# Finding the density function of the sum of two random variables

Let X, Y have joint pdf: $f(x,y) = \frac{1}{2}(x+y)e^{(-x+y)}$ for $0<x<\infty$ and $0<y<\infty$.

Find the probability density function $f_Z(z)$ for the sum $Z = X+Y$ for all $-\infty<z<\infty$.

I am trying to solve it by finding the marginal distributions $f_x(x)$ and $f_y(y)$, then integrating $\int_{-\infty}^{\infty}f_x(z-y)f_ydy$ to get $f_z(z)$. Is this the right approach?

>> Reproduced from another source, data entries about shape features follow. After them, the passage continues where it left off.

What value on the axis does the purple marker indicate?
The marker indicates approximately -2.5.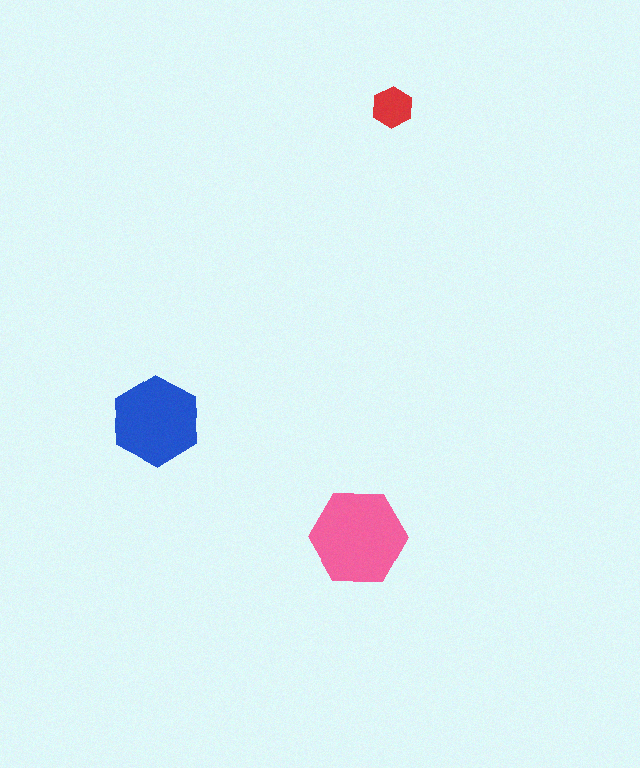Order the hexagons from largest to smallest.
the pink one, the blue one, the red one.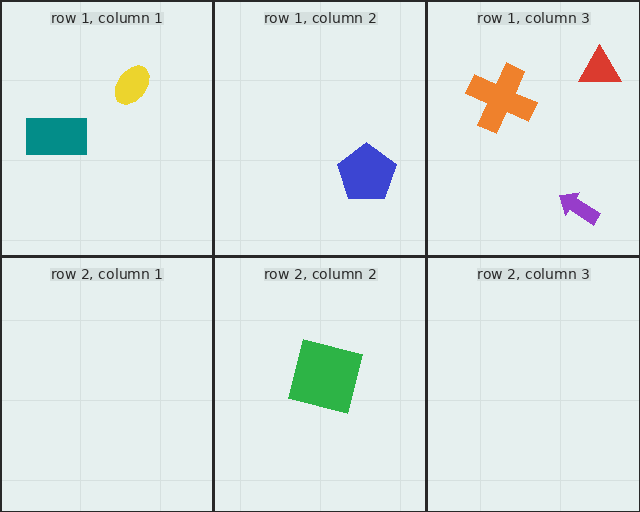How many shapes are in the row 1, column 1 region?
2.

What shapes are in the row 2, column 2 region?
The green square.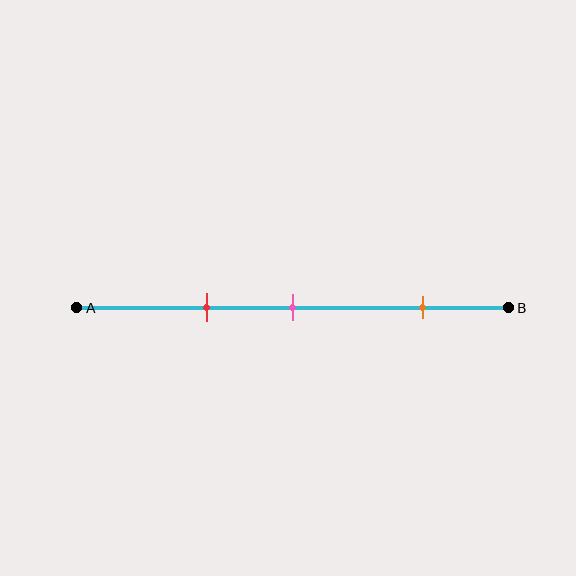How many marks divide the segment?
There are 3 marks dividing the segment.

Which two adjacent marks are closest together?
The red and pink marks are the closest adjacent pair.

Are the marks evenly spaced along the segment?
No, the marks are not evenly spaced.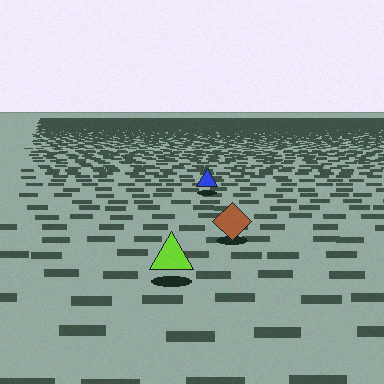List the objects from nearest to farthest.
From nearest to farthest: the lime triangle, the brown diamond, the blue triangle.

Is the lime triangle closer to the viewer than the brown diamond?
Yes. The lime triangle is closer — you can tell from the texture gradient: the ground texture is coarser near it.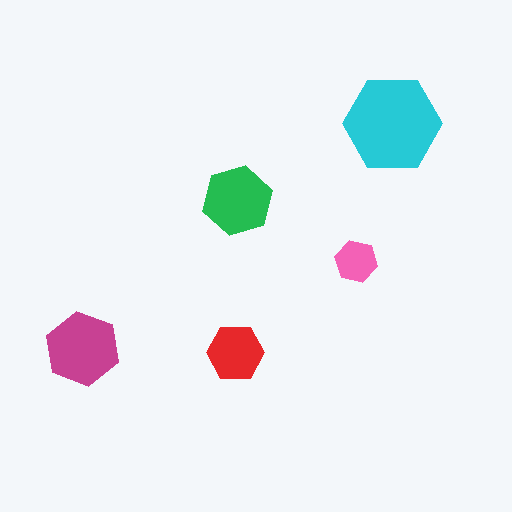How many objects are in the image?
There are 5 objects in the image.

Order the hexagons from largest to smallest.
the cyan one, the magenta one, the green one, the red one, the pink one.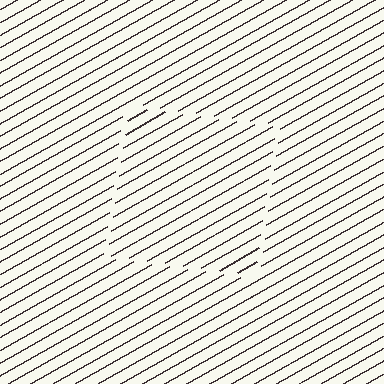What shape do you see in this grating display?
An illusory square. The interior of the shape contains the same grating, shifted by half a period — the contour is defined by the phase discontinuity where line-ends from the inner and outer gratings abut.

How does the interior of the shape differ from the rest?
The interior of the shape contains the same grating, shifted by half a period — the contour is defined by the phase discontinuity where line-ends from the inner and outer gratings abut.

• Your pdf is plainly incorrect in the term $exp(-x+y)$, as this will explode out for large $y$. Presumably you mean $exp[-(x+y)]$ ... – wolfies Dec 5 '13 at 12:40

The joint density lives in the first quadrant, so $Z\gt 0$. Thus we are only interested in the density of $Z$ for $z\gt 0$.
I would travel via the cdf of $Z$. We want the probability that $X+Y\le z$. For that, we want to integrate $(x+y)e^{-(x+y)}$ over the part of the first quadrant below the line $x+y=z$. Because of the shape of the integrand, it is best to use a transformation, $x+y=u$, $y=v$. (It is somewhat more pleasant to find $\Pr(Z\gt z)$.)
Remark: The following informal idea can be turned into a formal argument. The density function $f_Z(z)$, times $dz$, is roughly the probability that $Z$ lies between $z$ and $z+dz$. Looking at the density function, we see this is approximately $ze^{-z} dz$.